Bridge End Garden was created around 1840 by Francis Gibson, a local Quaker businessman who also built the Fry Art Gallery. Francis’ daughter Elizabeth married Lewis Fry of Bristol and in 1918 the Fry family leased the Garden to the local council. It has been open to the public ever since.
Bridge End Garden is a popular spot for visitors and is the perfect place for a summer picnic or to provide a quiet escape from modern life. Theatre, music and the Maze Festival are regular features within the garden.
Since 2010, the Garden has been managed by Saffron Walden Town Council, with support from the Friends of Bridge End Gardens, a charity formed to support the restoration, management and future development of the Garden.
Francis Gibson designed the Garden as a series of interlocking ‘rooms’, each with its own unique character.

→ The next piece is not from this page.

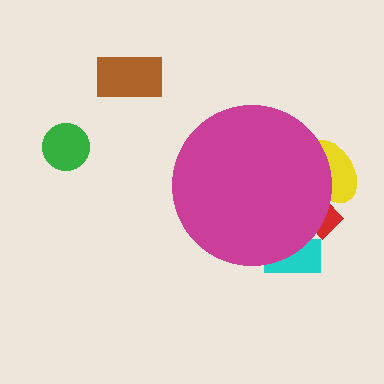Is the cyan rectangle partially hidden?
Yes, the cyan rectangle is partially hidden behind the magenta circle.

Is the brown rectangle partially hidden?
No, the brown rectangle is fully visible.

Geometric swirls of box and closely clipped yew form a sunken parterre in the Dutch Garden, best seen from the viewing platform or the long walks. It was replanted to the design sketched by Gertrude Jekyll when she visited in 1912. The long border, fronted by standard wisteria trees, is a vibrant backdrop in summer.
The Wilderness is a shady grove, designed for wandering and reflection, with trained laburnums down the centre.

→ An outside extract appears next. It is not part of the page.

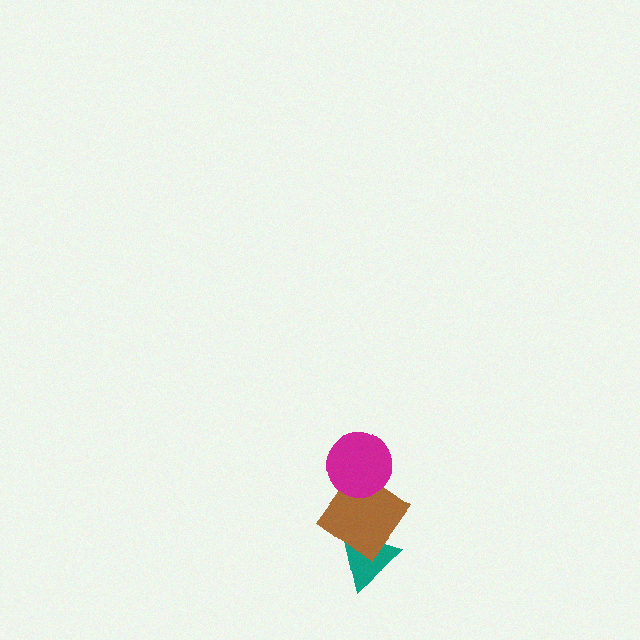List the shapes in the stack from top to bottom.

An octagonal summerhouse nestles beneath an old cedar on the Summerhouse Lawn which is surrounded by leafy beds of mature shrubs and trees.
The formal Rose Garden is planted with Victorian varieties and is the oldest part of the Garden.

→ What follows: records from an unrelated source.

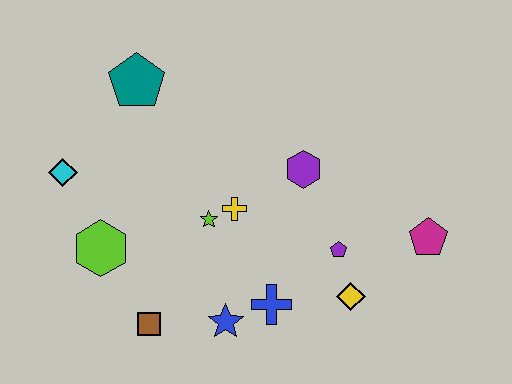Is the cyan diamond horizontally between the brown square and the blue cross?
No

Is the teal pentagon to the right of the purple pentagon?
No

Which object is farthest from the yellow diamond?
The cyan diamond is farthest from the yellow diamond.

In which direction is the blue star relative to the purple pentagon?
The blue star is to the left of the purple pentagon.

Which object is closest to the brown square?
The blue star is closest to the brown square.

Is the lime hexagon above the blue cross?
Yes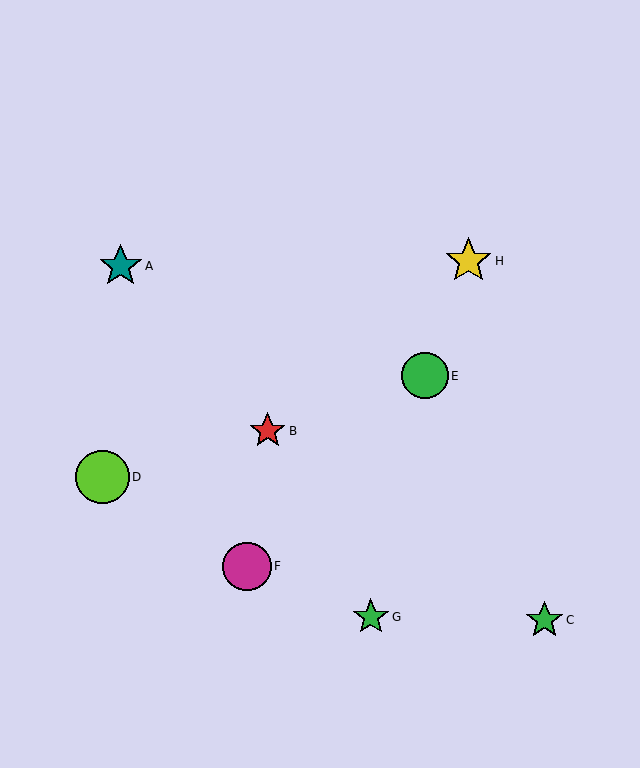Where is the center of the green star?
The center of the green star is at (545, 620).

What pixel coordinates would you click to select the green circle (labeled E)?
Click at (425, 376) to select the green circle E.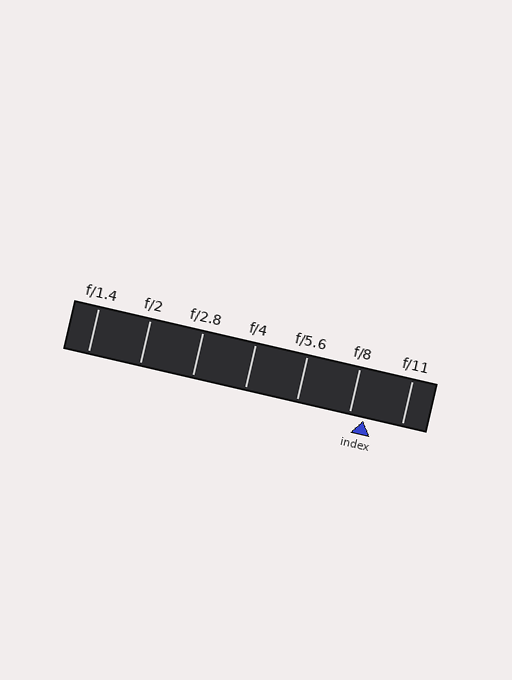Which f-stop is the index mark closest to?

The Walled Garden houses two reconstructed glasshouses and contains Victorian varieties of espalier and cordon-trained fruit trees, together with colourful herbaceous borders. The Visitor Centre and toilets were opened in 2015 and are located within the Walled Garden.
The Hedge Maze was replanted in 1984 with over a thousand young yews. In its centre is a
viewing platform. The Maze is surrounded by native and ornamental trees.
Who knew that Saffron Walden contained such a treasure at its heart? The garden is well worth a visit!